Hintergründe

Verschiedene Faktoren haben einen Einfluss darauf, ob genügend Fachkräfte vorhanden sind. Die Trends deuten darauf hin, dass sich der Mangel an Fachkräften ohne Gegenmassnahmen in den nächsten Jahren verschärfen wird.

Demografischer Wandel

Um den demografischen Wandel und seine wesentlichen Treiber zu erfassen, muss die Bevölkerungsentwicklung in der Vergangenheit betrachtet werden. Der Wirtschaftsaufschwung der Nachkriegsjahre begünstigte zunächst aussergewöhnlich hohe Geburtenraten. Die Technologie schritt in vielen Bereichen (Medizin, Pharmazeutik, etc.) schnell voran und Bildung gewann kontinuierlich an Bedeutung. Zusammen mit der Möglichkeit der Familienplanung führten diese Trends schliesslich zu wieder sinkenden Geburtenraten sowie zu einer massiven Erhöhung der Lebenserwartung. Die geburtenstarken Jahrgänge der sogenannten Babyboomer treten in den nächsten Jahren aus dem Erwerbsleben aus. Schon in naher Zukunft wird die demografische Alterung der Schweizer Bevölkerung dazu führen, dass im Inland weniger Erwerbstätige zur Verfügung stehen.

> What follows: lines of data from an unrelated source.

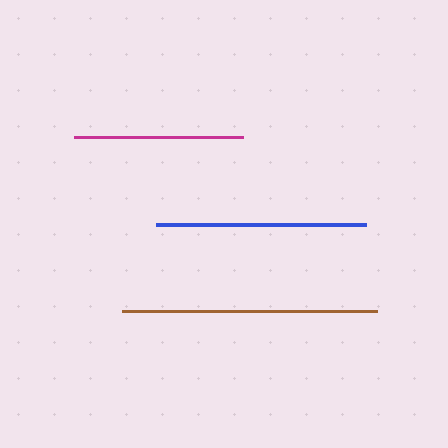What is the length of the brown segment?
The brown segment is approximately 255 pixels long.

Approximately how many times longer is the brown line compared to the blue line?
The brown line is approximately 1.2 times the length of the blue line.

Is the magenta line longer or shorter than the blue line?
The blue line is longer than the magenta line.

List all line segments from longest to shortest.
From longest to shortest: brown, blue, magenta.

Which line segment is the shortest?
The magenta line is the shortest at approximately 169 pixels.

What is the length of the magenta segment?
The magenta segment is approximately 169 pixels long.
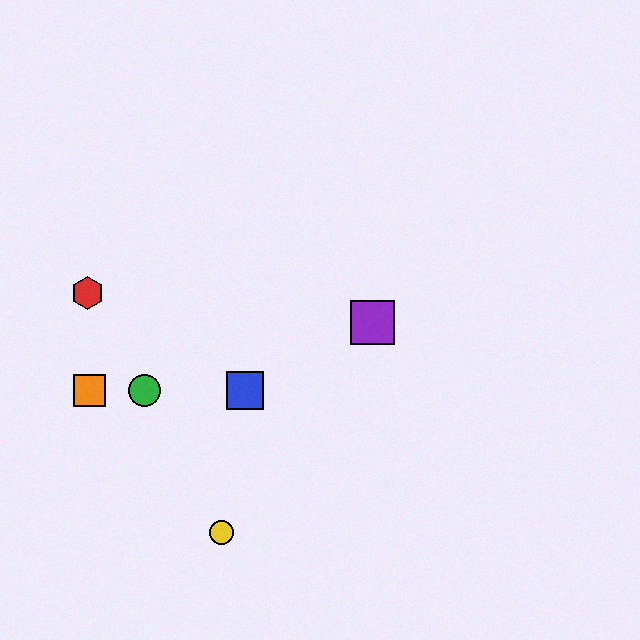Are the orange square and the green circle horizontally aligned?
Yes, both are at y≈391.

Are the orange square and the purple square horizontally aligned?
No, the orange square is at y≈391 and the purple square is at y≈322.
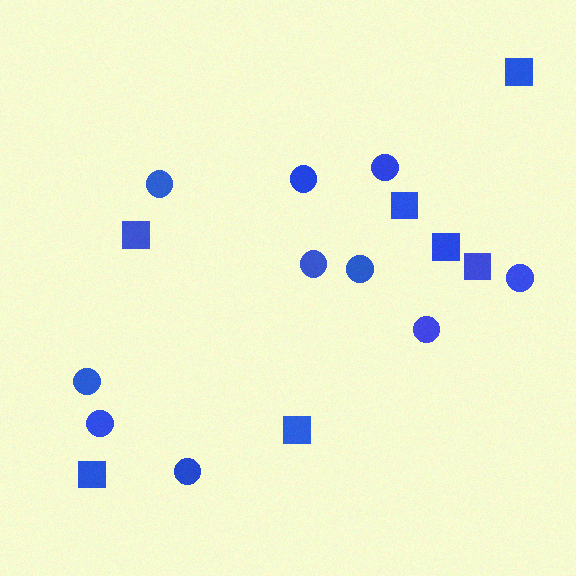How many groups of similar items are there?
There are 2 groups: one group of circles (10) and one group of squares (7).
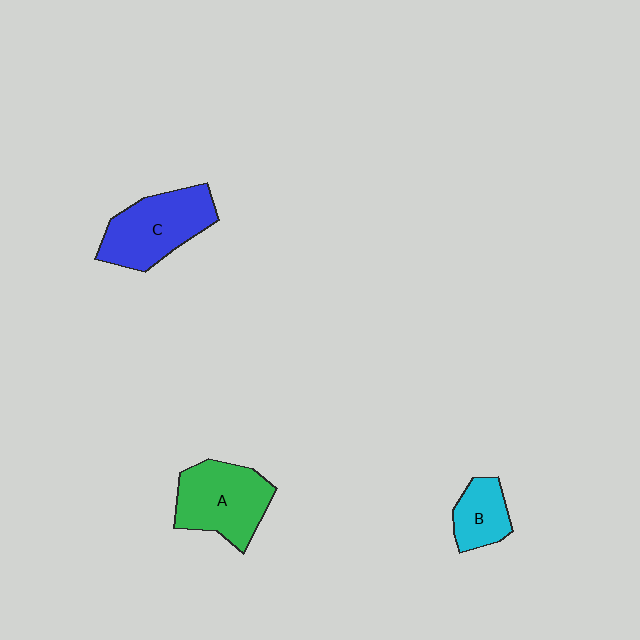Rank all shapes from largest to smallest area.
From largest to smallest: C (blue), A (green), B (cyan).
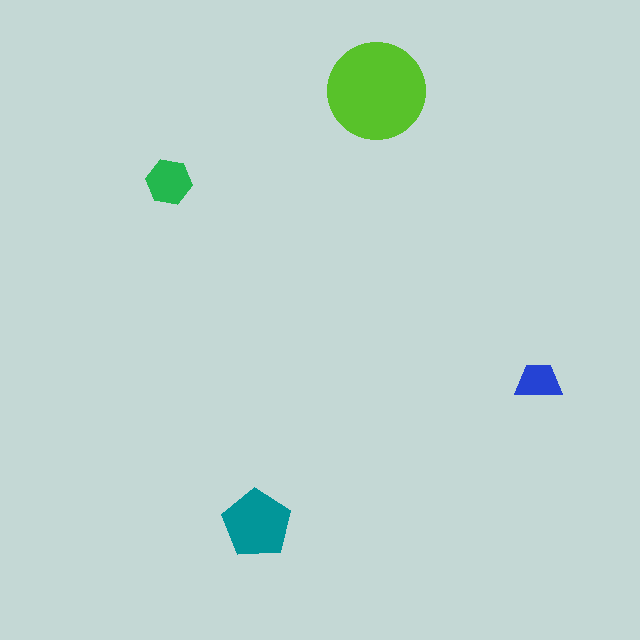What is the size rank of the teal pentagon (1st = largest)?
2nd.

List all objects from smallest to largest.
The blue trapezoid, the green hexagon, the teal pentagon, the lime circle.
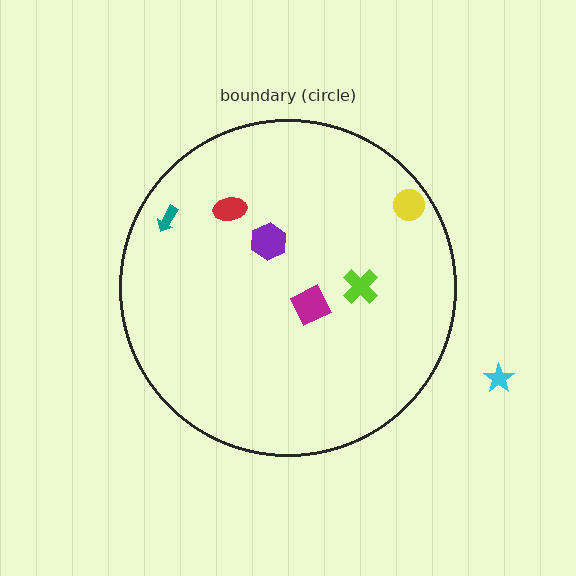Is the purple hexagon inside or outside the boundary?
Inside.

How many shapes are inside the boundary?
6 inside, 1 outside.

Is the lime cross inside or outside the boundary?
Inside.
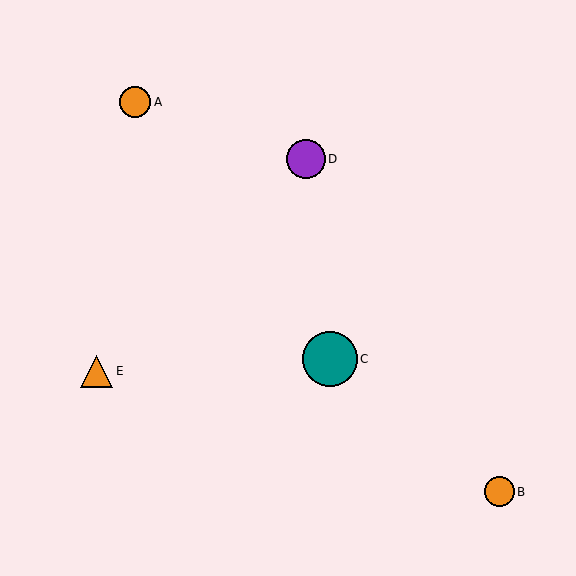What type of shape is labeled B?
Shape B is an orange circle.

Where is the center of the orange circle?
The center of the orange circle is at (499, 492).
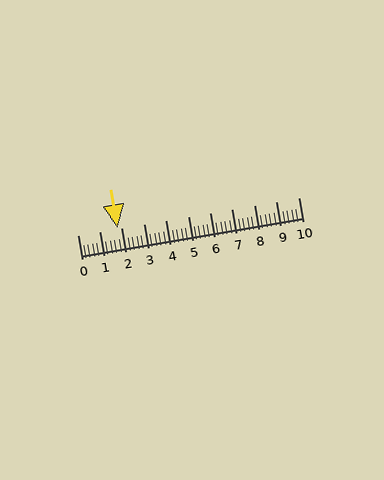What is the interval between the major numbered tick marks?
The major tick marks are spaced 1 units apart.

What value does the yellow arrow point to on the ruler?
The yellow arrow points to approximately 1.8.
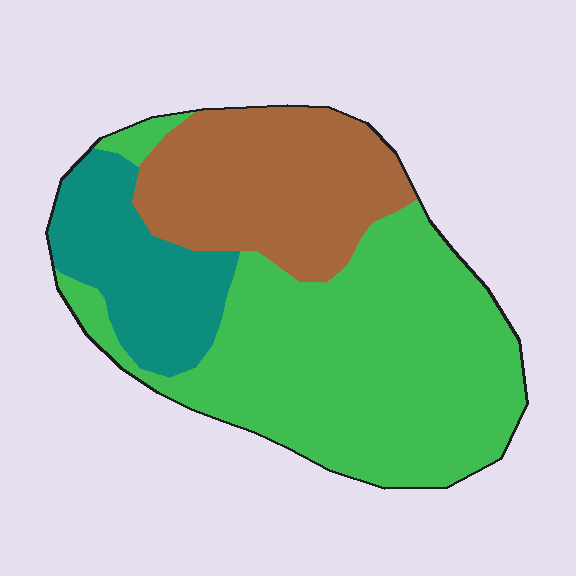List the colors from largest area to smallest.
From largest to smallest: green, brown, teal.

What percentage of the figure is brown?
Brown takes up between a quarter and a half of the figure.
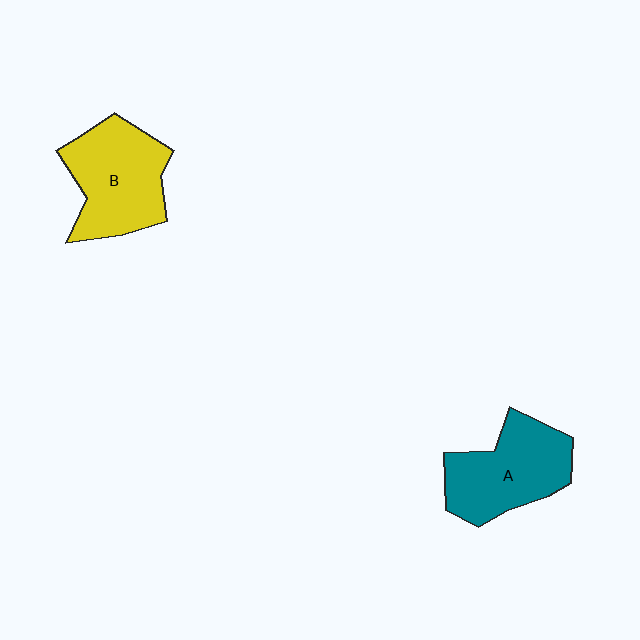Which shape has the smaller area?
Shape A (teal).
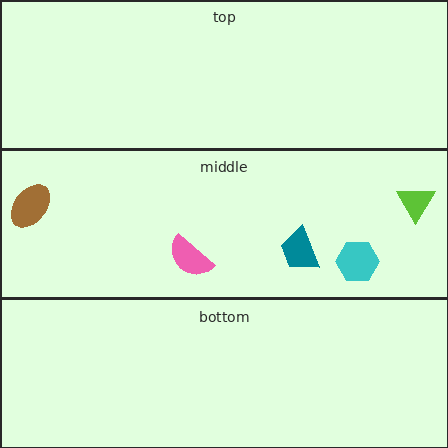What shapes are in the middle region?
The pink semicircle, the teal trapezoid, the brown ellipse, the lime triangle, the cyan hexagon.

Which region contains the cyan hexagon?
The middle region.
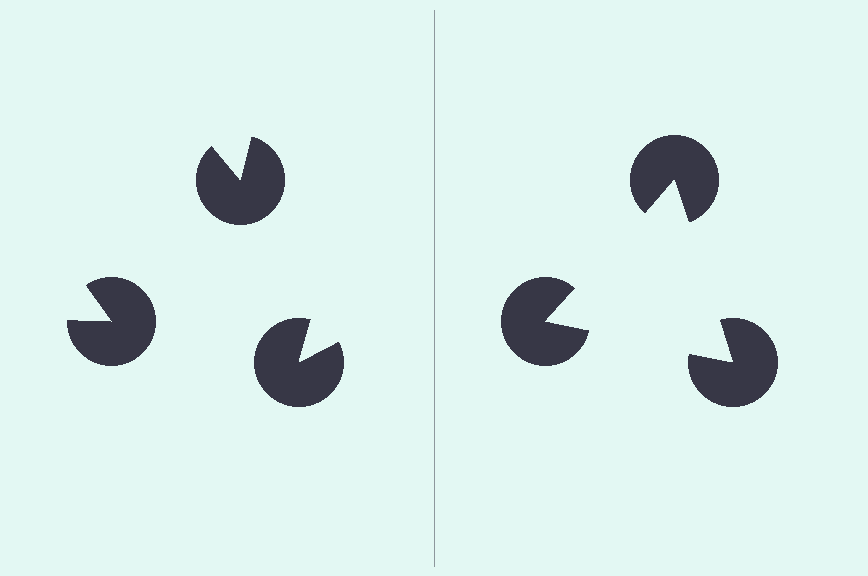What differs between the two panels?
The pac-man discs are positioned identically on both sides; only the wedge orientations differ. On the right they align to a triangle; on the left they are misaligned.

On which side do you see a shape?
An illusory triangle appears on the right side. On the left side the wedge cuts are rotated, so no coherent shape forms.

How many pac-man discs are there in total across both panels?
6 — 3 on each side.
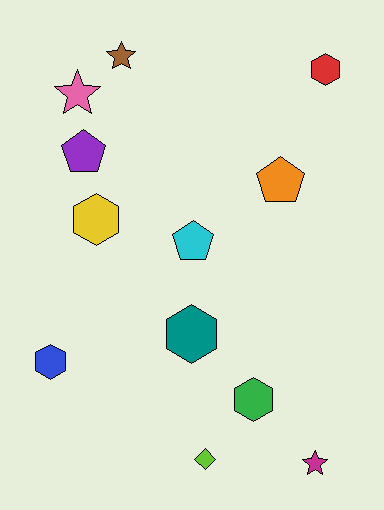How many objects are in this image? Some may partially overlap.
There are 12 objects.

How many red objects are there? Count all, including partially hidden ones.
There is 1 red object.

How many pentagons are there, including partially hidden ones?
There are 3 pentagons.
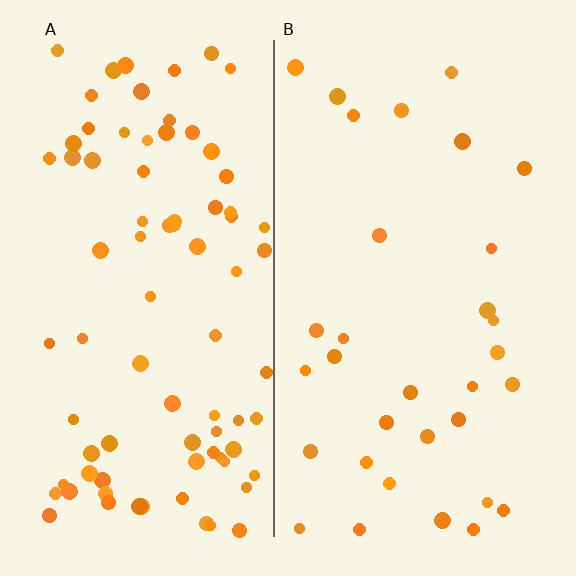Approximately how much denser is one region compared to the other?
Approximately 2.5× — region A over region B.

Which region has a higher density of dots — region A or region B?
A (the left).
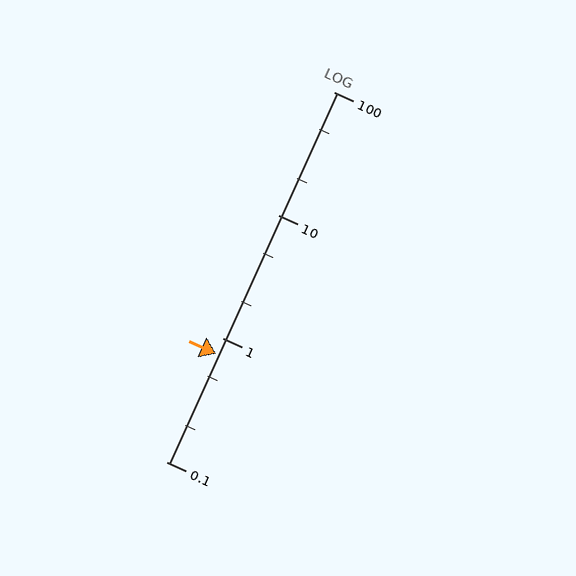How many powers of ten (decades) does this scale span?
The scale spans 3 decades, from 0.1 to 100.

Bildungsintensives Beschäftigungswachstum

Globale Trends für die Arbeitsmärkte entwickelter Staaten, wie etwa die Tertiarisierung und Digitalisierung haben die Beschäftigungsentwicklung der Schweiz im Laufe der letzten beiden Dekaden stark und nachhaltig bestimmt. Diese Trends werden den Arbeitsmarkt weiter umformen und die Bildungsintensität der Beschäftigung wird weiterhin zunehmen. Daher wird die Nachfrage der Schweizer Wirtschaft nach gutausgebildeten Fachkräften in naher Zukunft nicht abflauen. Um mit dieser Entwicklung Schritt zu halten, wurden Arbeitsmarkt- und Bildungsmassnahmen zur Nach-, Um- und Höherqualifizierung der Erwerbspersonen in Angriff genommen. Diese sollen die Flexibilität des Schweizer Arbeitsmarkts erhalten und fördern.

Zuwanderung ausländischer Fachkräfte

Wachstum und Zuwanderung sind in der Schweiz seit geraumer Zeit miteinander verbunden. In den letzten zwanzig Jahren war die Zuwanderung stark durch die Bedürfnisse der Wirtschaft geprägt. Die erfolgreiche und gut diversifizierte Schweizer Wirtschaft, eine hohe Standortattraktivität und der flexible Arbeitsmarkt wirken anziehend auf Unternehmen und Arbeitskräfte aus aller Welt. Die Höhe der Zuwanderung hängt stark von der jeweiligen wirtschaftlichen Situation ab. In Wachstumsphasen, wie überwiegend seit der Einführung der Personenfreizügigkeit (2002) bis zum Ausbruch der Finanzkrise (2008), benötigten die Unternehmen mehr ausländische Fachkräfte. Stagniert die Wirtschaft, wie in der ersten Hälfte der neunziger Jahre, sinkt die Zuwanderung in Folge des Nachfrageeinbruchs.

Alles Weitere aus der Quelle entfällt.